The irony with Peloton is that if you don’t care as much about competing on their leaderboard, you can save a lot of money by buying a third party bike (from NordicTrack or Echelon), and then just subscribing to the Peloton digital app instead. I’ve seen people posting tables with this math in the Peloton user groups on Facebook to explain their Echelon and NordicTrack purchases - saving $26 per month adds up to over $300 per year.
Given the stakes, Peloton has had a sense of humor failure over patent protections recently. Earlier this month Peloton sued Echelon and iFit for patent infringement over distributed leaderboards for metrics and auto-adjusting resistance for following along on rides.
For the first of these, Orange Theory and MyZone have been doing metrics based leaderboards in classes forever, and spin studios have used ANT+ connected spin bikes, so I guess the innovation is that the same thing happens “over the internet”? This reminds me of an episode of IT Crowd from Netflix.

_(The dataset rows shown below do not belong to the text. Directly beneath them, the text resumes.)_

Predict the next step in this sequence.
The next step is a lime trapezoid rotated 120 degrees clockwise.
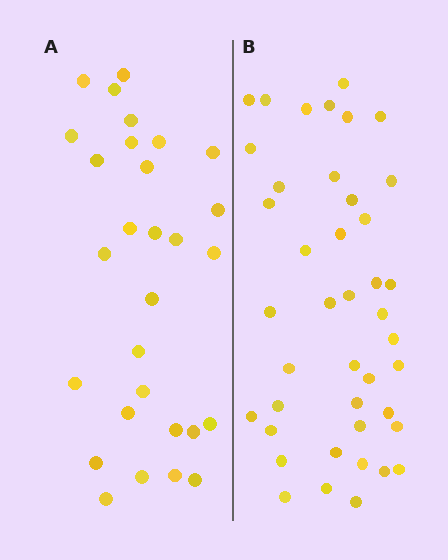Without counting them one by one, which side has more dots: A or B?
Region B (the right region) has more dots.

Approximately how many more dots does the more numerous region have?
Region B has approximately 15 more dots than region A.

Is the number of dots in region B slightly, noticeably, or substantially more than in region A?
Region B has noticeably more, but not dramatically so. The ratio is roughly 1.4 to 1.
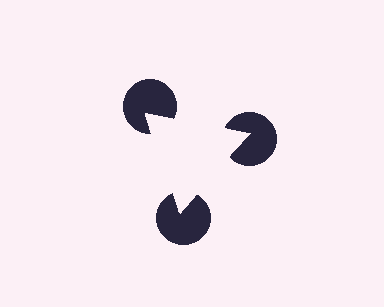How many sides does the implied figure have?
3 sides.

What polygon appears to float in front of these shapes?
An illusory triangle — its edges are inferred from the aligned wedge cuts in the pac-man discs, not physically drawn.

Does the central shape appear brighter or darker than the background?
It typically appears slightly brighter than the background, even though no actual brightness change is drawn.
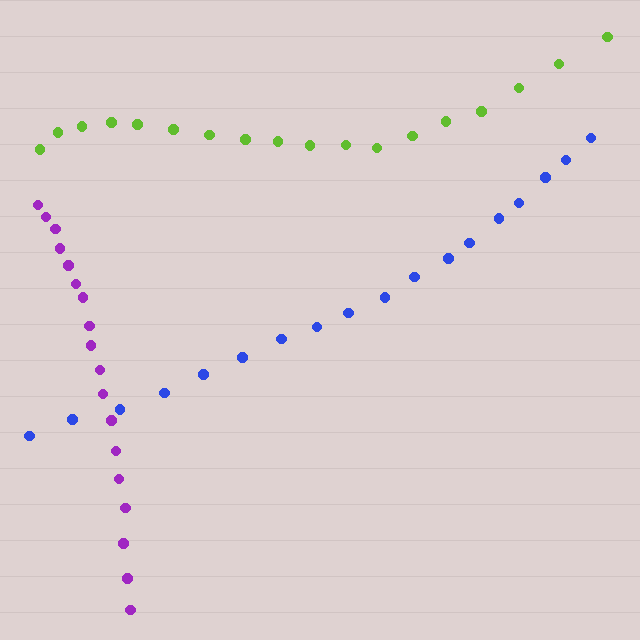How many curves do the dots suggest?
There are 3 distinct paths.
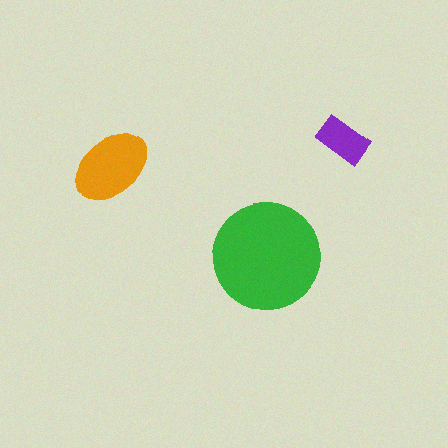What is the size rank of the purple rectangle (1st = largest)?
3rd.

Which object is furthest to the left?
The orange ellipse is leftmost.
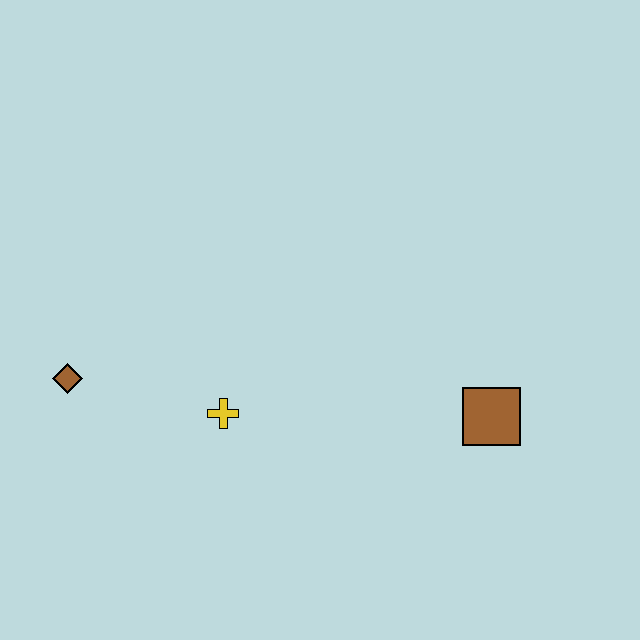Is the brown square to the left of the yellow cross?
No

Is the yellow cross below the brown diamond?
Yes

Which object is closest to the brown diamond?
The yellow cross is closest to the brown diamond.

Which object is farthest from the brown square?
The brown diamond is farthest from the brown square.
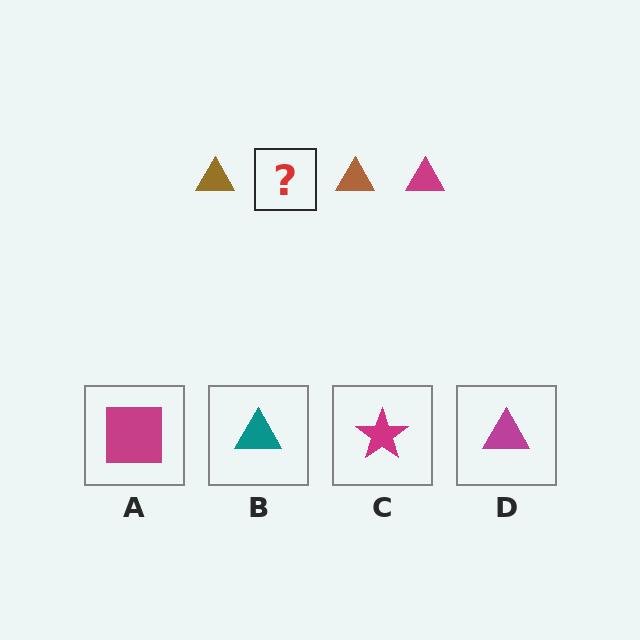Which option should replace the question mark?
Option D.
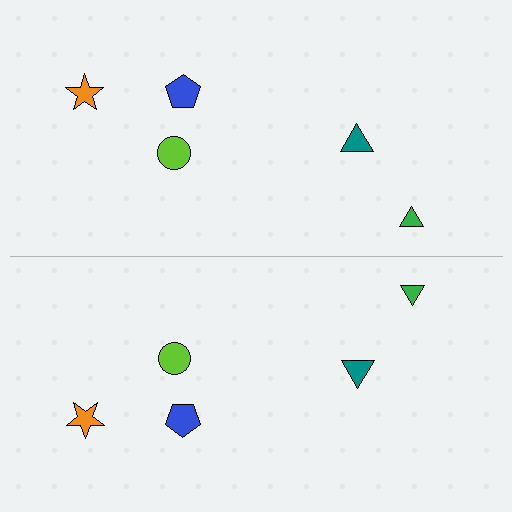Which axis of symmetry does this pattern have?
The pattern has a horizontal axis of symmetry running through the center of the image.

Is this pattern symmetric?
Yes, this pattern has bilateral (reflection) symmetry.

Similarly for adjusting resistance on rides, that might impact all the bike trainers and many more connected fitness vendors (Tonal), just at a time when the industry is introducing standards for controlling connected fitness hardware (like FTMS).
To add a twist of irony, Lululemon sued Peloton for infringing its design patents on its sports apparel lines, and Peloton just sued back claiming that Lululemon’s patents are invalid as they are too “obvious” to merit patent protection. Pot kettle.

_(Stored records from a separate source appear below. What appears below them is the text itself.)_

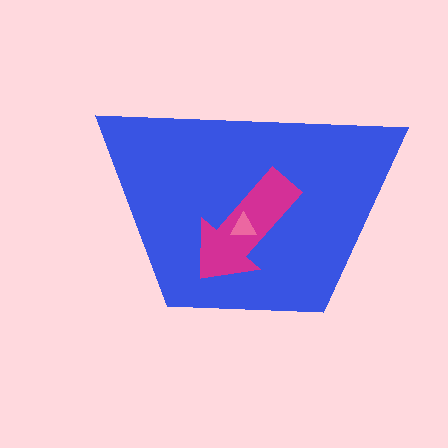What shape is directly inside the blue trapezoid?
The magenta arrow.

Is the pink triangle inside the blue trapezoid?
Yes.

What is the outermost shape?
The blue trapezoid.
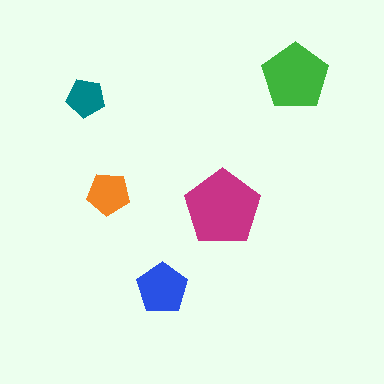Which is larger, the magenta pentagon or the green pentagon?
The magenta one.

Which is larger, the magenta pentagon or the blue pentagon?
The magenta one.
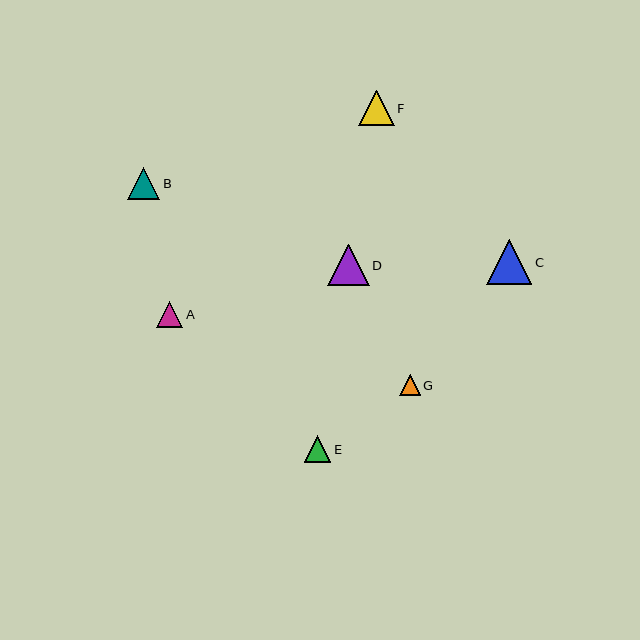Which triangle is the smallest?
Triangle G is the smallest with a size of approximately 21 pixels.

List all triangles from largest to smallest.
From largest to smallest: C, D, F, B, E, A, G.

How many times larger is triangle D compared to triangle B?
Triangle D is approximately 1.3 times the size of triangle B.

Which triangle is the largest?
Triangle C is the largest with a size of approximately 45 pixels.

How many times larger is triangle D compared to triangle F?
Triangle D is approximately 1.2 times the size of triangle F.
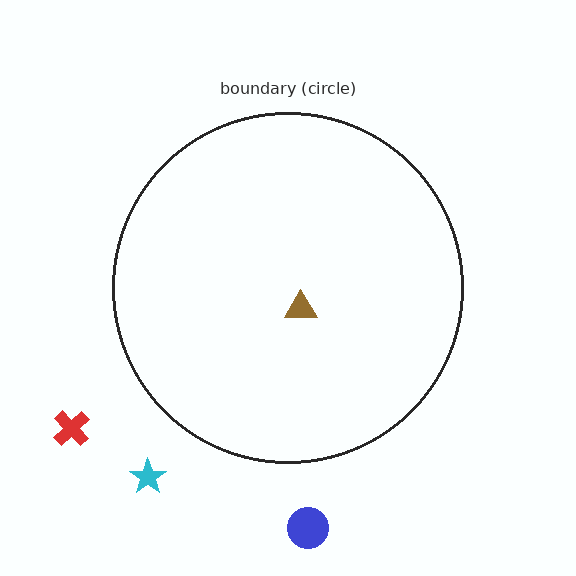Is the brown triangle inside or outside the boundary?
Inside.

But what’s the angle here for local fitness? At Tribe we believe that hybrid and omni-channel represents an opportunity for fitness boutique brands and gyms to launch differentiated connected fitness offerings. There are several synergies and superpowers that fitness boutiques can leverage to bring down their cost of customer acquisition and reduce churn:
- Local fitness boutiques already have a stronger sense of community and friends than any of the digital platforms - because people meet there face to face.

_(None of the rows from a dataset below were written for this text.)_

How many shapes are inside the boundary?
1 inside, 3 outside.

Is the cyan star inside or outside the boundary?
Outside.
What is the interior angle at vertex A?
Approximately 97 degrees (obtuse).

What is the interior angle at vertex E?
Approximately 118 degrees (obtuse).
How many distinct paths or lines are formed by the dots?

- With in-studio video walls showing data from at-home metrics and video cameras, at-home members can determine the level of in-studio presence they’re comfortable with during a class.
- If a local boutique sets up studio cameras in its local space (versus say just buying Les Mills content), then members can take classes from home with the coaches they actually know.
- If a local boutique sets up its studio for hybrid classes (in-studio and virtual at once), the additional operating cost for creating digital content can be very small.
- Members are walking past every day, which means that they will get to see that connected equipment every time they go for a class.
- If a brand embraces omni-channel metrics, and enables the same metrics in-studio (rowing power, spin power, heart rate, punching force, weight lifted, etc), then the members' workouts in studio and at home count towards the same goals (challenges, milestones, etc) - no at-home fitness equipment offering really does that today.
Forme has teamed up with Barry’s, putting Forme strength devices into Barry’s studios - I could go see one in the Barry’s here in Austin. The stated goal of SoulCycle is to allow you to take classes from your local coaches on a connected bike at home (see Studio Stream). And Orangetheory Live also enables at-home classes with Splat points led by local coaches.
There’s no question that the pendulum is swinging and people are going back into local fitness boutiques and gyms. The impact on connected fitness and gamification is just beginning - both at home and in-studio.
At Tribe, we’re big believers in local fitness, and our platform is designed to help level the digital playing field so that local fitness coaches and instructors can outcompete the impersonal “at-home only” first wave of connected fitness.